Introduction / by Guest User

This is a general summary of the complaint data received via Freedom of Information Act (FOIA) requests to the Chicago Police Department (CPD) and the Independent Police Review Authority (IPRA), which was received in November of 2016. This data set contains information on complaints filed against police officers by other police officers and civilian, the classifications and outcomes of those complaints, complainants, victims, police officers acting as witnesses, and investigators. This is summary is meant as a brief overview of the complaints data, including trends, data quality issues, and historical context.

The complaints in this data correspond to incidents occuring between January 1, 2000 and June 17, 2016. There are a total of 109,339 complaint registry (CR) numbers in this data. A single CR number will be referred to as a ‘complaint’; a single complaint may name zero, one, or multiple officers, and each CR x officer combination will be referred to as an ‘accusation’, generally referring to accusations with identified officers; while in reality, a single accusation may be comprised of multiple ‘allegations’, meaning an officer in a complaint can be alleged to have committed multiple infractions (e.g. a single CR x officer combination having excessive force, uniform violation, and failure to provide services allegations) but in our data this level of granularity does not exist, so every accuation only has 1 allegation.

As noted, single complaint can correspond to multiple officers accused of misconduct. In total, there are 67,446 unique CR numbers resulting in 125,581 accusations filed against 16,021 CPD officers. The data on the victims of these complaints is more sparse than that of the accused officers. Only 16,847 complaints have victim information, and 47,042 complaints have complainant information. 11,346 officers are listed as witnesses for 12,606 unique complaints.

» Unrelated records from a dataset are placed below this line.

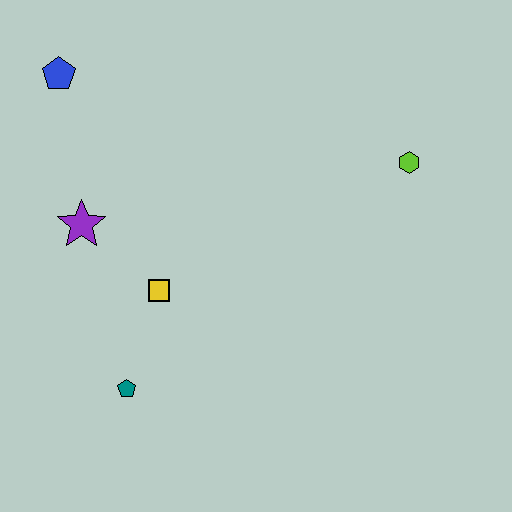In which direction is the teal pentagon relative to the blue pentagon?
The teal pentagon is below the blue pentagon.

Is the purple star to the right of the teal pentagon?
No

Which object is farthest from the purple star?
The lime hexagon is farthest from the purple star.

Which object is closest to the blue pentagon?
The purple star is closest to the blue pentagon.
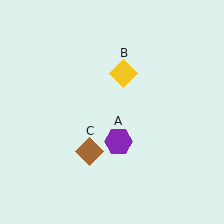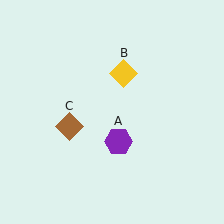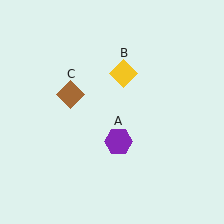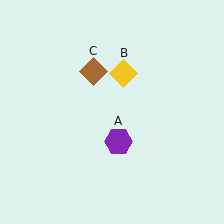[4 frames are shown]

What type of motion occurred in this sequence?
The brown diamond (object C) rotated clockwise around the center of the scene.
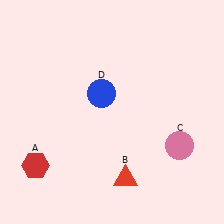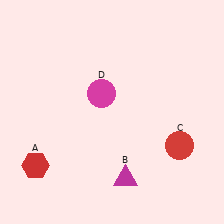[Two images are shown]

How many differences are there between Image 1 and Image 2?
There are 3 differences between the two images.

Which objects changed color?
B changed from red to magenta. C changed from pink to red. D changed from blue to magenta.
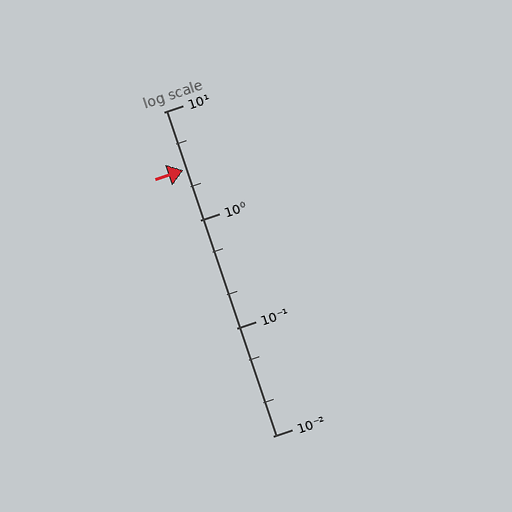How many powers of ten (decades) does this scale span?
The scale spans 3 decades, from 0.01 to 10.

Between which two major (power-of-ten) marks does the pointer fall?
The pointer is between 1 and 10.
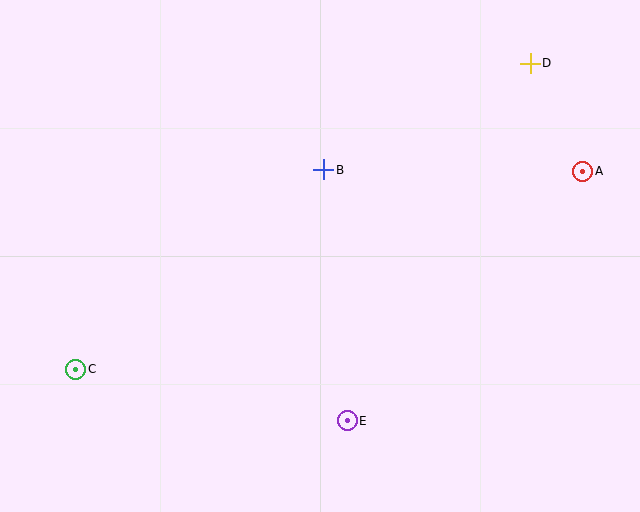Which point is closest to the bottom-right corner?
Point E is closest to the bottom-right corner.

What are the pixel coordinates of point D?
Point D is at (530, 63).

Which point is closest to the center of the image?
Point B at (324, 170) is closest to the center.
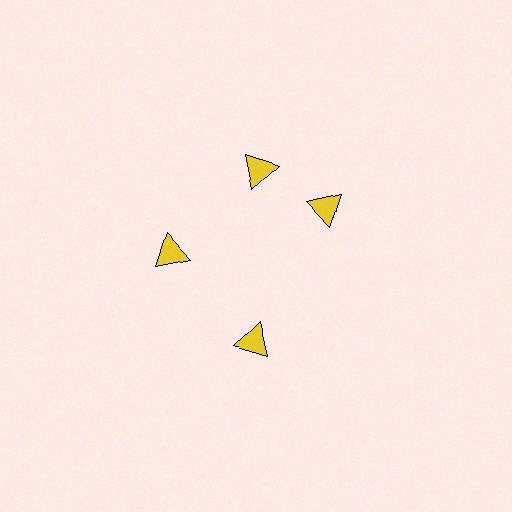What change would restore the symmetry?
The symmetry would be restored by rotating it back into even spacing with its neighbors so that all 4 triangles sit at equal angles and equal distance from the center.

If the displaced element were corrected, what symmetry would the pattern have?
It would have 4-fold rotational symmetry — the pattern would map onto itself every 90 degrees.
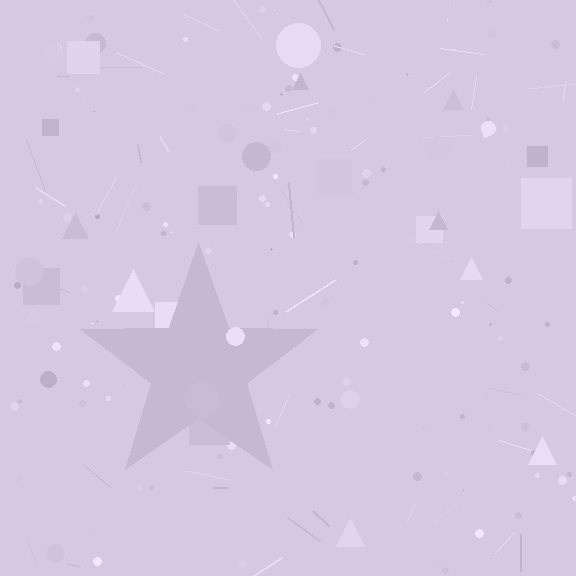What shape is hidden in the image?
A star is hidden in the image.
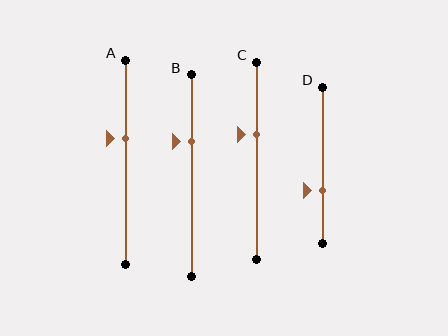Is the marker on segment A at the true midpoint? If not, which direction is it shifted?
No, the marker on segment A is shifted upward by about 12% of the segment length.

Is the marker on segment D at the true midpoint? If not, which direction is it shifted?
No, the marker on segment D is shifted downward by about 16% of the segment length.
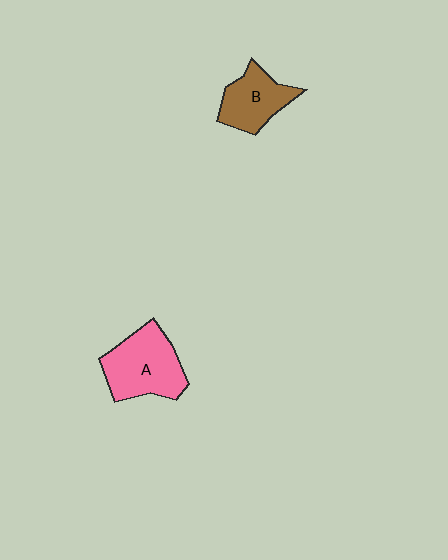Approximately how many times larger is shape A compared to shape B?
Approximately 1.4 times.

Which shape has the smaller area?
Shape B (brown).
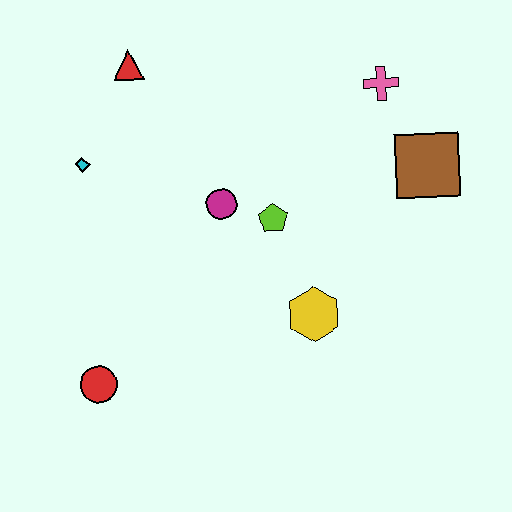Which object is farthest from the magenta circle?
The red circle is farthest from the magenta circle.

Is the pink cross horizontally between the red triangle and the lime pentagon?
No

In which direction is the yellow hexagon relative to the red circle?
The yellow hexagon is to the right of the red circle.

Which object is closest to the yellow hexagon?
The lime pentagon is closest to the yellow hexagon.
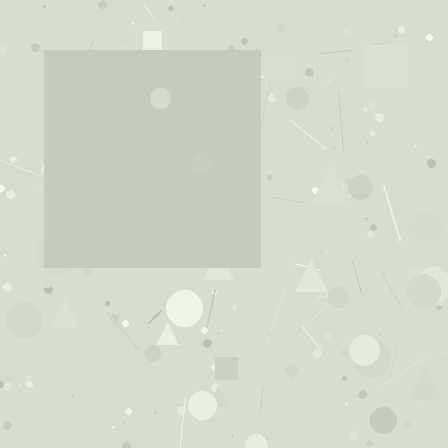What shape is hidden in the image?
A square is hidden in the image.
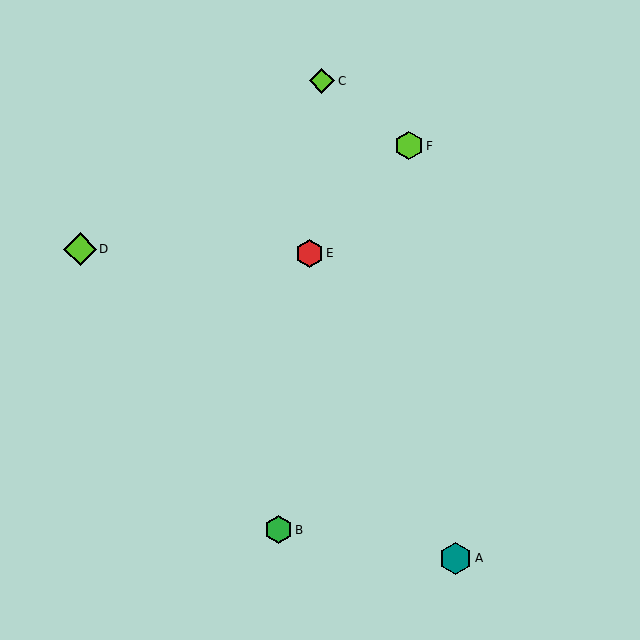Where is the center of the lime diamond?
The center of the lime diamond is at (322, 81).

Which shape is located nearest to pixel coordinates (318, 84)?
The lime diamond (labeled C) at (322, 81) is nearest to that location.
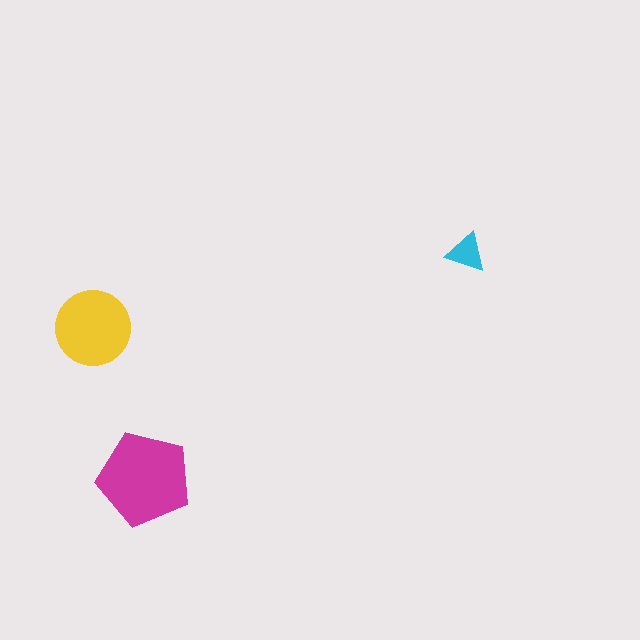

Due to the time frame of this data, it encompasses multiple oversight regimes for the Chicago Police Department. As of 2007, with the introduction of IPRA ….. EXPLAIN… a complaint can be filed….

The data set provided is by no means complete for various reasons: some complaints (41.893%) have no accused officer as they were not identified by the complainant; complainant and victim information are both rare before IPRA, but victim information remains less common than complainant information until the end of the data; complaint categories may not be accurate due to changing codes over time. Such inconsistencies and holes are common and will be more adquately explored in the rest of the document, but the full extent of the data’s incompleteness is not known.